The updated formula for particle velocity is as follows:
wherein, the liquid crystal display device comprises a liquid crystal display device,representing the speed of particle i in the d-th dimension at the t+1st iteration,/o>Representing the speed of particle i in the d-th dimension at the t-th iteration, r 1 、r 2 Represents [0,1 ]]Random number in->Representing the optimal position of particle i in the d-th dimension at the t-th iteration,/th>Represents the optimal position of the d-th dimension of the whole particle swarm at the t-th iteration,/for the t-th iteration>The position of particle i in the d-th dimension at the t-th iteration, d=1, 2.
The position of each particleTaking 0 or 1, and updating the particle position according to the updated particle speed, wherein the expression is as follows:
wherein, the liquid crystal display device comprises a liquid crystal display device,indicating that particle i was at the t+1st iterationThe d-th dimension of the position, r, represents 0,1]Random number in, sigmoid (x) =1/1+e -x
In the step B05, in the later stage of the improved particle swarm optimization algorithm, the convergence speed and convergence precision often cannot meet the expected requirements, and because the chaotic variable has initial value sensitivity and ergodic property, the invention combines a logics mapping formula in chaotic optimization with the improved particle swarm optimization algorithm to perform chaotic search on an example with poor adaptation degree in the later stage of iteration, thereby expanding the search precision of particles and accelerating the convergence speed.
When the distance d between the position of the particle i and the optimal position of the population at the current moment i When the position of the particle i is smaller than a preset threshold value, the particle i is worse, and the position of the particle i is updated by adopting chaotic search; when the distance d between the position of the particle i and the optimal position of the population at the current moment i And if the position of the particle i is not smaller than the preset threshold value, the position of the particle i is kept unchanged. In the embodiment of the invention, the threshold value is 10 -2
d i =(X i -X gbest ) 2 (9)
Wherein X is i Indicating the position of particle i, X gbest Representing the optimal position of the population.

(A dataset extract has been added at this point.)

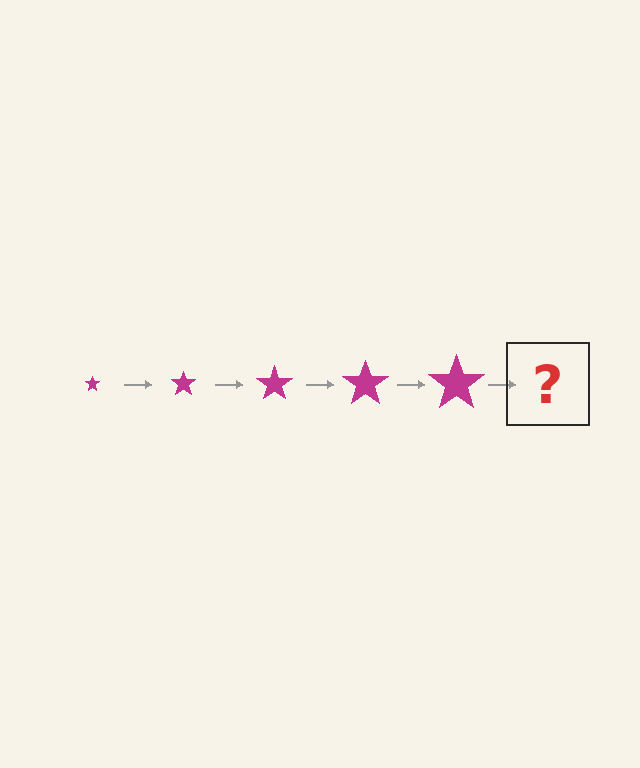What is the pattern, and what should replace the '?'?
The pattern is that the star gets progressively larger each step. The '?' should be a magenta star, larger than the previous one.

According to the invention, the positions of particles are mapped into a chaotic space, the positions of the particles are updated through a logics formula, and then the positions of the particles are mapped out in a reverse way, so that the positions of the particles in chaotic search are obtained.
In the prior art, the application of initializing the particle swarm by utilizing the chaotic search exists, but the chaotic search algorithm needs to adjust a plurality of parameters, such as parameters of a chaotic system, a search range and the like, the chaotic search is used for initializing the particle swarm, the complexity and the debugging difficulty of the algorithm are easy to increase, once the chaotic search parameter is adjusted wrongly, the global search can be influenced, the search precision is low, the random value of the chaotic search is used as an initial value, the particle swarm needs a long time to reach a stable state, and the convergence speed of the algorithm is influenced. According to the invention, chaotic search is carried out on a small part of particles with poor fitness at the later stage of iteration, under the condition that the distance between the current particle and the optimal solution is smaller than a fixed value, the probability that the particle can obtain the optimal solution is larger, in this case, if the speed and the position of the particle are updated by continuously using formulas (7) and (8), the particle can be trapped into local optimal solution and deviate from the optimal solution, the chaotic search is adopted to expand the searching precision of the particle, on one hand, the chaotic search quantity is not large, so that an algorithm can be converged more quickly, and on the other hand, even if the parameter of the chaotic search is wrong, the global search is not influenced, and higher searching precision can be realized.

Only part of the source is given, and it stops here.